Non si sono fatte attendere nemmeno le reazioni politiche. “La scoperta di oltre 27 mila metri cubi di ceneri tossiche provenienti dall’inceneritore di Torino, abbandonate da anni all’interno di un capannone in località Bragno, desta profonda indignazione e preoccupazione – lo dichiara la coordinatrice del M5S Savona Stefania Scarone con il capogruppo regionale del M5S Stefano Giordano – Ci chiediamo come sia stato possibile che un simile quantitativo di rifiuti pericolosi sia rimasto depositato per così tanto tempo, in quantità quasi tripla rispetto a quella autorizzata, e per quali finalità quelle ceneri fossero state accumulate.

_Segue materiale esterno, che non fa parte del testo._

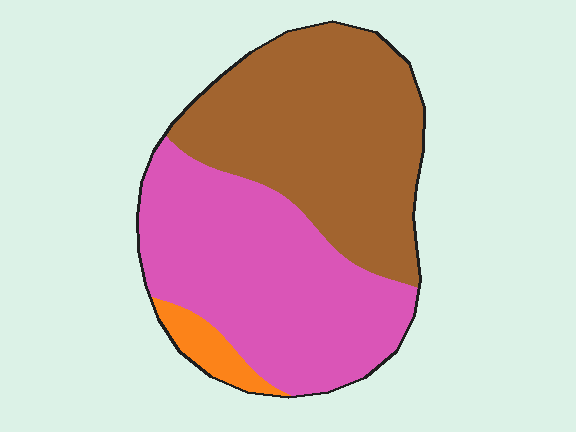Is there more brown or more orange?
Brown.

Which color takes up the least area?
Orange, at roughly 5%.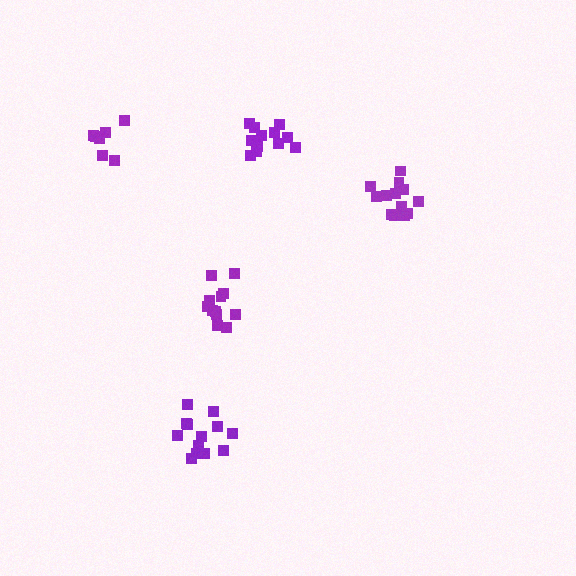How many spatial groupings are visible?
There are 5 spatial groupings.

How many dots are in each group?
Group 1: 13 dots, Group 2: 7 dots, Group 3: 12 dots, Group 4: 13 dots, Group 5: 12 dots (57 total).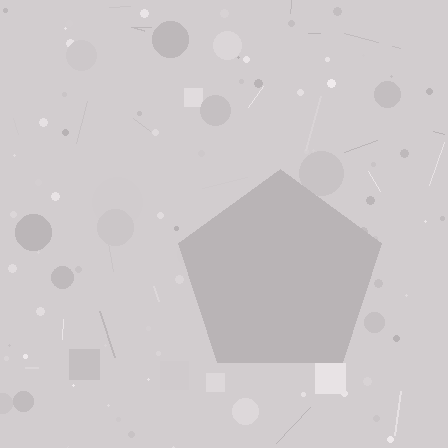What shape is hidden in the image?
A pentagon is hidden in the image.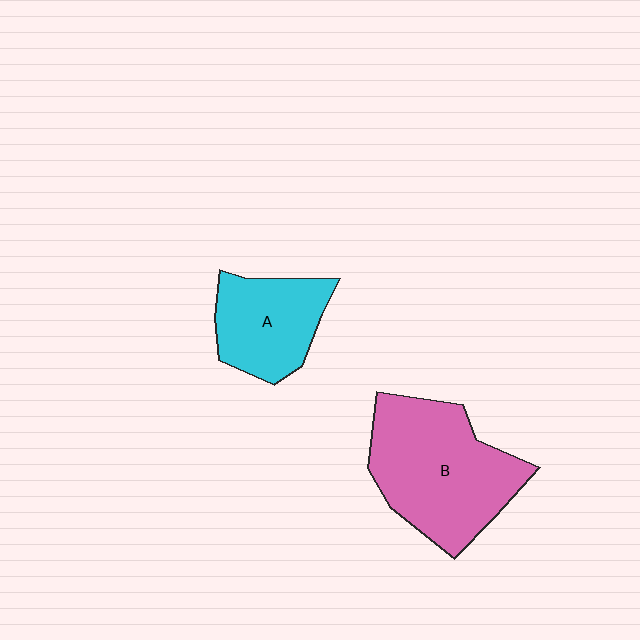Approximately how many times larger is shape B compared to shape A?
Approximately 1.7 times.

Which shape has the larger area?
Shape B (pink).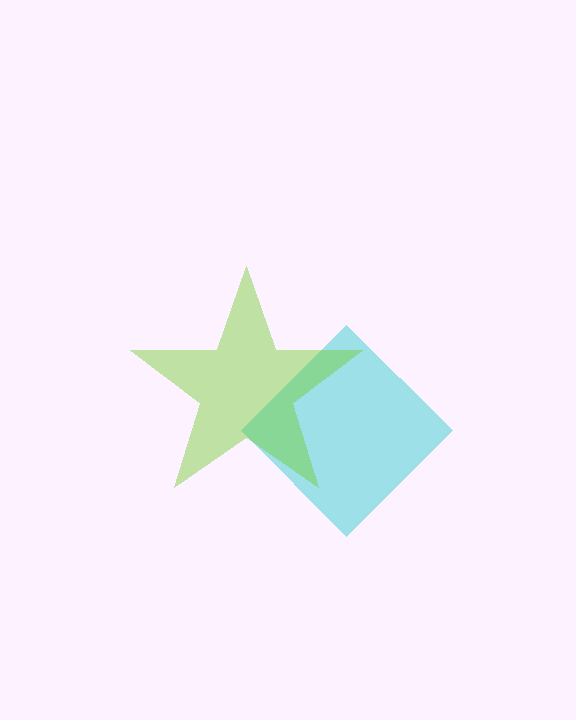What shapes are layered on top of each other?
The layered shapes are: a cyan diamond, a lime star.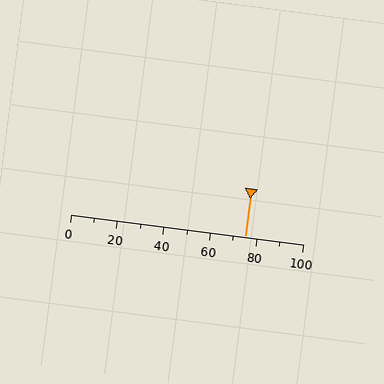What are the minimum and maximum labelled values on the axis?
The axis runs from 0 to 100.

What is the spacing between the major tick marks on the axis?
The major ticks are spaced 20 apart.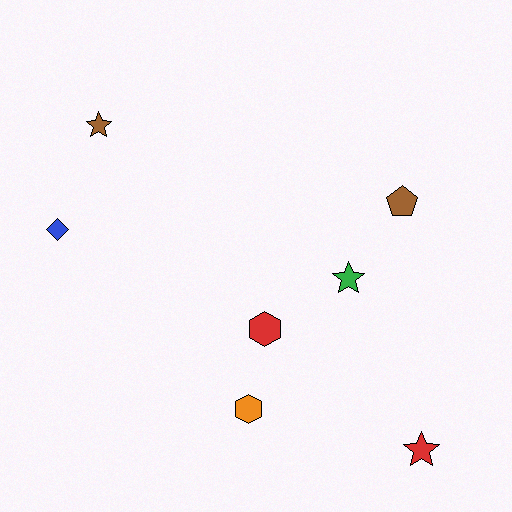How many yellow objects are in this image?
There are no yellow objects.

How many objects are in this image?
There are 7 objects.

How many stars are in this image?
There are 3 stars.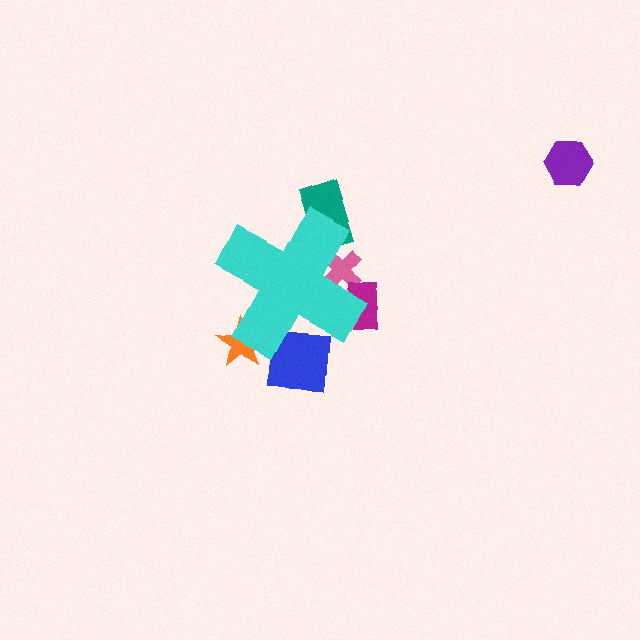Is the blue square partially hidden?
Yes, the blue square is partially hidden behind the cyan cross.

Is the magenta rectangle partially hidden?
Yes, the magenta rectangle is partially hidden behind the cyan cross.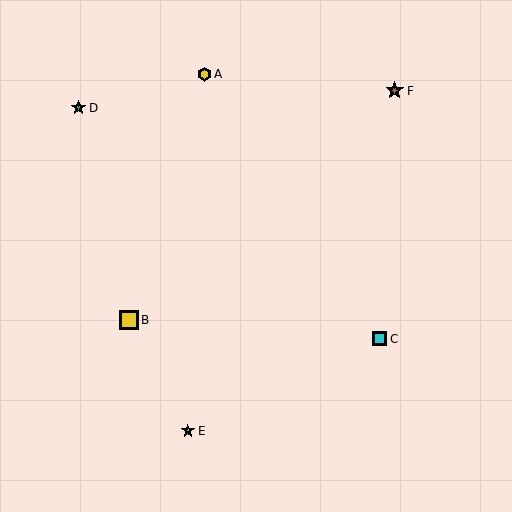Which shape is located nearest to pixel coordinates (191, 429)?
The lime star (labeled E) at (188, 431) is nearest to that location.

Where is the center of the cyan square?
The center of the cyan square is at (380, 339).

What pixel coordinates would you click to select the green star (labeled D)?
Click at (78, 108) to select the green star D.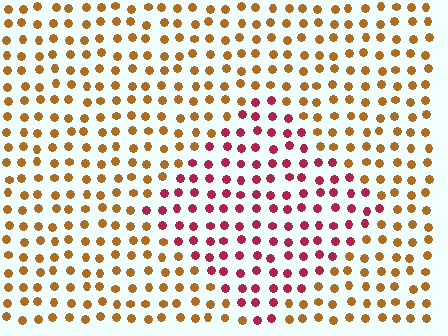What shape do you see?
I see a diamond.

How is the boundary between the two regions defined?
The boundary is defined purely by a slight shift in hue (about 50 degrees). Spacing, size, and orientation are identical on both sides.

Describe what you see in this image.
The image is filled with small brown elements in a uniform arrangement. A diamond-shaped region is visible where the elements are tinted to a slightly different hue, forming a subtle color boundary.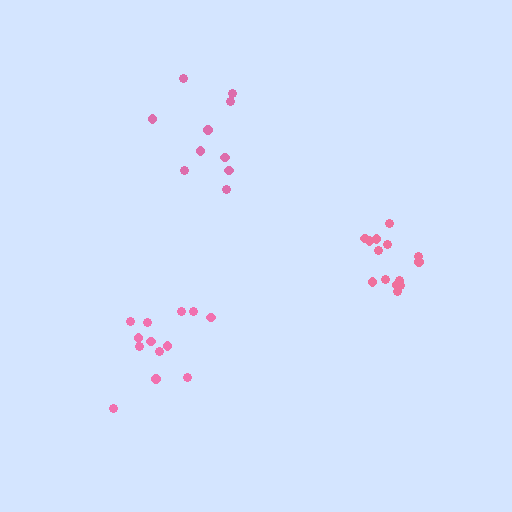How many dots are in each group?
Group 1: 13 dots, Group 2: 10 dots, Group 3: 14 dots (37 total).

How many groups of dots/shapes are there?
There are 3 groups.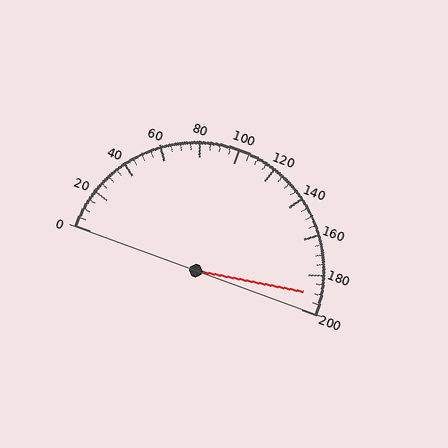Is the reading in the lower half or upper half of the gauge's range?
The reading is in the upper half of the range (0 to 200).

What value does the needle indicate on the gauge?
The needle indicates approximately 190.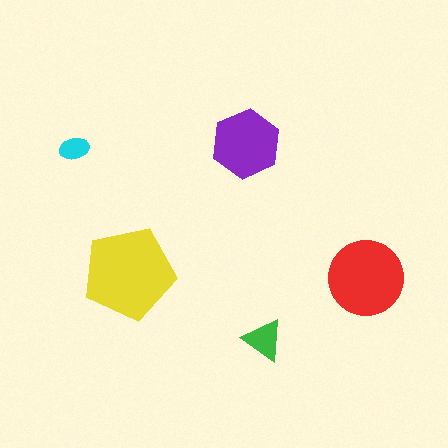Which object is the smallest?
The cyan ellipse.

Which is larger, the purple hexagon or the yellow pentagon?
The yellow pentagon.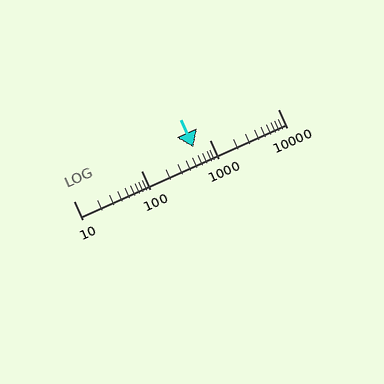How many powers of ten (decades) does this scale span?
The scale spans 3 decades, from 10 to 10000.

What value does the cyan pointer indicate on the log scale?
The pointer indicates approximately 570.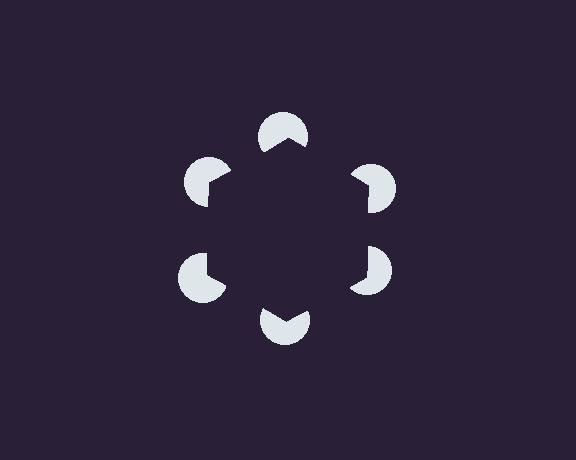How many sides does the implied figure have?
6 sides.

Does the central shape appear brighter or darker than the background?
It typically appears slightly darker than the background, even though no actual brightness change is drawn.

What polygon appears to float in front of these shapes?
An illusory hexagon — its edges are inferred from the aligned wedge cuts in the pac-man discs, not physically drawn.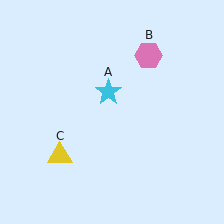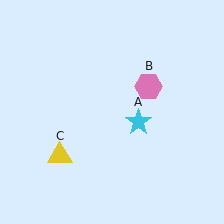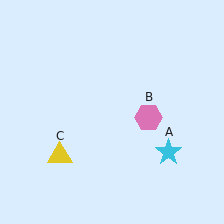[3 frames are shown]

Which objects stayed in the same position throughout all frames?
Yellow triangle (object C) remained stationary.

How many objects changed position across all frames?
2 objects changed position: cyan star (object A), pink hexagon (object B).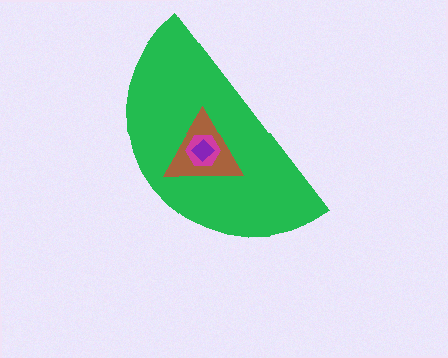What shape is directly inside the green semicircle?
The brown triangle.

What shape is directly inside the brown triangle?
The magenta hexagon.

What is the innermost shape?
The purple diamond.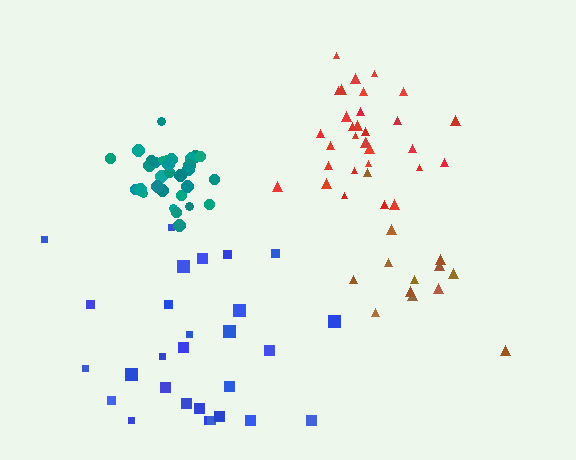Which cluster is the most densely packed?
Teal.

Secondo le prime ricostruzioni, avrebbero dovuto essere trasformate in clinker per la produzione di cemento. Invece sono rimaste ammassate a cielo aperto, a pochi passi da un asilo, in una zona già fortemente compromessa dal punto di vista ambientale. Questa vicenda rappresenta l’ennesima prova dei rischi legati alla strategia dell’incenerimento come soluzione per la chiusura del ciclo dei rifiuti. Non possiamo permettere che la Val Bormida, territorio che ha già pagato un prezzo altissimo a decenni di inquinamento industriale, diventi una nuova “valle della morte”.
“Il caso di Bragno deve essere un campanello d’allarme per tutti coloro che oggi si dichiarano “possibilisti” rispetto alla costruzione di nuovi inceneritori in Liguria. I cittadini della valle non resteranno in silenzio di fronte a un simile scempio ambientale. Chiediamo alla Regione Liguria, alla Provincia di Savona e a tutti gli enti competenti di garantire massima trasparenza, bonifica immediata del sito e accertamento delle responsabilità. Non si può parlare di economia circolare quando il risultato è l’abbandono di montagne di scorie tossiche nel cuore del nostro territorio. La chiusura del ciclo dei rifiuti non può e non deve trasformarsi nella chiusura del ciclo di vita della Val Bormida”, conclude Scarone.